Domínio Colateral – Parte 1

O sangue escorrendo pelos dedos e pingando ao redor da Quinta Avenida foi o ponto de separação das duas vidas. Anteriormente Arthur Marau, agora não sei mais o que. Aquela visão só podia ser narrada como um terrível homicídio à luz da lua numa rua normalmente movimentada, mas que naquele horário era o local perfeito para um crime de qualquer tipo.

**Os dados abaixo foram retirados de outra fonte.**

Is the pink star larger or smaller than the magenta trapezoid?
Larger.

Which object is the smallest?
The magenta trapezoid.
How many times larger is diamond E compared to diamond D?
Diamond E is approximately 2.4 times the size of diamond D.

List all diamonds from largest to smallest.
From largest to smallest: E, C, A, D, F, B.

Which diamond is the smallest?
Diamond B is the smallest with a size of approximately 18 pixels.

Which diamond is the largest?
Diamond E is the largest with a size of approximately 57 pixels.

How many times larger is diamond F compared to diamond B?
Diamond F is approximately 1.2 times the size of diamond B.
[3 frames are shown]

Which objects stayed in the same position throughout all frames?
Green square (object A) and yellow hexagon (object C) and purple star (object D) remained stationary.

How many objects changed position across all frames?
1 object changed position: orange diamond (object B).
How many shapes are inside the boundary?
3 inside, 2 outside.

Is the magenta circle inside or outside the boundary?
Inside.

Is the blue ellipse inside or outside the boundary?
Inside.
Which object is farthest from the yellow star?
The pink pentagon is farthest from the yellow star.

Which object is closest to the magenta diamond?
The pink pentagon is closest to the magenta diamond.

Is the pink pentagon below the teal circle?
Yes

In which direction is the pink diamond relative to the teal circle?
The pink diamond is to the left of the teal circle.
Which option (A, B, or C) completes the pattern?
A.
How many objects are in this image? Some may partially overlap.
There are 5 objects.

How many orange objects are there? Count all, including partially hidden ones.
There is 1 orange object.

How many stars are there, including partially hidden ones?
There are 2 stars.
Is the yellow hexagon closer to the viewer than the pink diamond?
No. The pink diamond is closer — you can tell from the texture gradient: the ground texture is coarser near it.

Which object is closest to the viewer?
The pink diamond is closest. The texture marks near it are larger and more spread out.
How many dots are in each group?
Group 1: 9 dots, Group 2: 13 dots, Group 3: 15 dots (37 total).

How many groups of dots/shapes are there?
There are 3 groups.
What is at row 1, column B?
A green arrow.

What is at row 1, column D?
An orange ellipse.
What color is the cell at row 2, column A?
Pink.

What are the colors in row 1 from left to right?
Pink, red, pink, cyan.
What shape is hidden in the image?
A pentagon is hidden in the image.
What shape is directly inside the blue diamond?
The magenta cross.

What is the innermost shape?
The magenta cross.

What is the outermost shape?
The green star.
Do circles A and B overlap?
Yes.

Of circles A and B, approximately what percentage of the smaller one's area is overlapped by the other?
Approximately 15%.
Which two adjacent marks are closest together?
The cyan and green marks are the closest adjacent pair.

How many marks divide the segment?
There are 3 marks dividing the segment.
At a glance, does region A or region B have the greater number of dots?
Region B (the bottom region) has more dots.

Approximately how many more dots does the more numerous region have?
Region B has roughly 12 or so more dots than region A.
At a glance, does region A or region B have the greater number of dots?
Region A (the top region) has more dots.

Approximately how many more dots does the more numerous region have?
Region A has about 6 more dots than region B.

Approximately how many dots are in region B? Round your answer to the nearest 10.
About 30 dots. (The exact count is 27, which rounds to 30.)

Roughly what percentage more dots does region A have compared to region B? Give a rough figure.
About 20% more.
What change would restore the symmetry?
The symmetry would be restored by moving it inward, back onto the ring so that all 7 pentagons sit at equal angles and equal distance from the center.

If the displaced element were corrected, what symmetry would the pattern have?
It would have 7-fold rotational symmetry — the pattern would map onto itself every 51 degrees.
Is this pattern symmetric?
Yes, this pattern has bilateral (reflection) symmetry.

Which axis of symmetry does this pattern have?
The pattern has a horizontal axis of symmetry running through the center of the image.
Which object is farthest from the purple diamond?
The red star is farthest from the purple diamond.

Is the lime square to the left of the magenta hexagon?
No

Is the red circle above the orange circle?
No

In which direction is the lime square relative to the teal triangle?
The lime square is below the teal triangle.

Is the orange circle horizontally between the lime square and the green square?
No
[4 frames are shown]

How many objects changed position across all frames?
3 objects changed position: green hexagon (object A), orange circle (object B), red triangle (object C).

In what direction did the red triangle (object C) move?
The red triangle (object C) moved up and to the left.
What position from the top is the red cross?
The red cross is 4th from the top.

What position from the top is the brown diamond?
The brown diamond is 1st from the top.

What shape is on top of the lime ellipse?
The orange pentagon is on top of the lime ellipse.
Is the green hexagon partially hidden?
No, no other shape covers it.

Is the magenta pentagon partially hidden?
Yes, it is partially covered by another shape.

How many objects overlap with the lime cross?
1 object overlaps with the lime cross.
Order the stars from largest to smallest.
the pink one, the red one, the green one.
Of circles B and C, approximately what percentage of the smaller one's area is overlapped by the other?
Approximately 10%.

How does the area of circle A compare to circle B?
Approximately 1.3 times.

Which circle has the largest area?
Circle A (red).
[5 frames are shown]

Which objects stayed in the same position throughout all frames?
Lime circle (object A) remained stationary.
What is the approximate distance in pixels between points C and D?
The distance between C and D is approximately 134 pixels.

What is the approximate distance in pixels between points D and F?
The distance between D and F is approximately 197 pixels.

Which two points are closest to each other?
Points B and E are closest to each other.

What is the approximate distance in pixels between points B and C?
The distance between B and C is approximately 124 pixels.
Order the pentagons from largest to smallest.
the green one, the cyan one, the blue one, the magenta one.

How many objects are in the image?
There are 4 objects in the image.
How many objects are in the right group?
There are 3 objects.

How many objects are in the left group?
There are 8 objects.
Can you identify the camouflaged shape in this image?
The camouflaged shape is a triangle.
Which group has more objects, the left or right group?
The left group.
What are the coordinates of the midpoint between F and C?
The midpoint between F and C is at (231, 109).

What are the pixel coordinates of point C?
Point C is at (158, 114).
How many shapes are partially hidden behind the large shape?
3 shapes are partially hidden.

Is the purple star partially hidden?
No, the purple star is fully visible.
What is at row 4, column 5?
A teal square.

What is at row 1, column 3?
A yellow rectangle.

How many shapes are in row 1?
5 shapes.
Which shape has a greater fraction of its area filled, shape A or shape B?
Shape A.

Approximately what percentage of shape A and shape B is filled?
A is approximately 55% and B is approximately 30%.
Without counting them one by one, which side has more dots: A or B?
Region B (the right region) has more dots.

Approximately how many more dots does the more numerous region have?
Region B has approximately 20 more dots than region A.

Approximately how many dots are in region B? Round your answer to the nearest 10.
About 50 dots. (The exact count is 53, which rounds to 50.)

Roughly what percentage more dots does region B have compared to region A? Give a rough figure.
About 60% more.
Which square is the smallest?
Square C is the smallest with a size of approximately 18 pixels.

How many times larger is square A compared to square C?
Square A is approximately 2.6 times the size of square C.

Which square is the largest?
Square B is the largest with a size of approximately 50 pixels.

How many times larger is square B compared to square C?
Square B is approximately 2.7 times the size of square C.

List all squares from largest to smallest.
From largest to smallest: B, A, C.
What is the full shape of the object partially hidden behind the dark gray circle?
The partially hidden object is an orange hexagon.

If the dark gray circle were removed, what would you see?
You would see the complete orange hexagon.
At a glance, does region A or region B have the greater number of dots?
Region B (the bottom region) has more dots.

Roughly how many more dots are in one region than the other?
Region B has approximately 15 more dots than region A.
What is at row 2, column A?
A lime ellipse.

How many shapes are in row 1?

Não sei o que me levou a matar. Talvez aquela sede de sangue súbita tenha sido causada pelo excesso de filmes de vampiro em estreias semanais nos cinemas. Românticos, sanguinários, altamente fantasiosos, como uma enxurrada, fazendo uma lavagem cerebral nos seres humanos. Mas era algo mais, como um desejo que cresceu dentro de mim de uma hora para outra, criando asas e me guiando por um mundo totalmente novo, com novas descobertas. Um aprendizado fantástico, desconsiderando-se o aspecto moral. Se bem que não há moral nenhuma em comparações. Ninguém é perfeito e todos cometem seus erros. Não há julgamento, apenas desrespeito claro e preconceituoso. Essa é a moral de hoje em dia: um conjunto de fatores vistos separadamente, excluindo-se o que se passa ao redor. Porém todos esquecem o que existe fora do seu campo de visão humano. Hipócritas imundos. Talvez seja este o real motivo que me levou a matar: ódio a uma sociedade que prega igualdade enquanto atiça a imoralidade. Que moral há em alguém que vê um mendigo na rua e nada faz para mudar o mundo em que vive? Pessoas assim não tem direito algum para julgar outros crimes. Não há o crime mais leve ou o mais pesado, apenas o crime. Meu crime foi matar uma jovem, mas até que ponto eu estou errado?

Uma porta de bar abriu ao longe. Pude ver uma figura grande, andando com o apoio da parede mais próxima. Parou alguns segundos e depois continuou o percurso que parecia mais um caminhar até a forca. A soma de todos esses detalhes deixava identificado o ser distante. Era um homem de cerca de cinquenta anos, tomado pelo vício do álcool, a caminho da sua aconchegante sala de estar. Mas o que podia ser uma caminhada de dez minutos levaria quatro vezes mais tempo para ser feita, naquele ritmo lento e cansado. Posso arriscar até que dentro de um mês ele sofrerá de derrame ou parada cardíaca, só de ouvir o ritmo dos seus batimentos cardíacos. Veias entupidas, cheias de gordura… Até hesito em fazer a minha segunda vítima. Espero que o desejo de matar seja menor do que a razão. Mas levando em conta a garota pálida no chão, creio que o alcoólatra não viverá a tempo de ter seu primeiro derrame.

Os batimentos ficavam cada vez mais altos e a respiração mais ofegante. Ele ainda não estava perto, mas eu conseguia ouvir nitidamente o sangue percorrendo as veias e artérias da figura longínqua. Creio que ele ainda não percebeu a criatura à frente de si, ou a garota estirada em plena calçada. Sua visão turva pela bebida e limitada pela idade não o permitia saber que cada passo à frente, era um mais próximo da própria cova. Mas por sorte a minha sede escorreu como o sangue da garota e coagulou em algum ponto do meu corpo. O nojo daquele sangue impuro me fez perder o apetite, então era hora de ir. Tive a sensação que o homem petrificou por alguns instantes antes que eu me retirasse da Quinta Avenida. Devia estar em choque, ou nunca havia presenciado um assassinato, ou simplesmente tinha parado pra vomitar o que seu fígado não conseguiu filtrar. E assim, seguiu rumo ao seu derrame.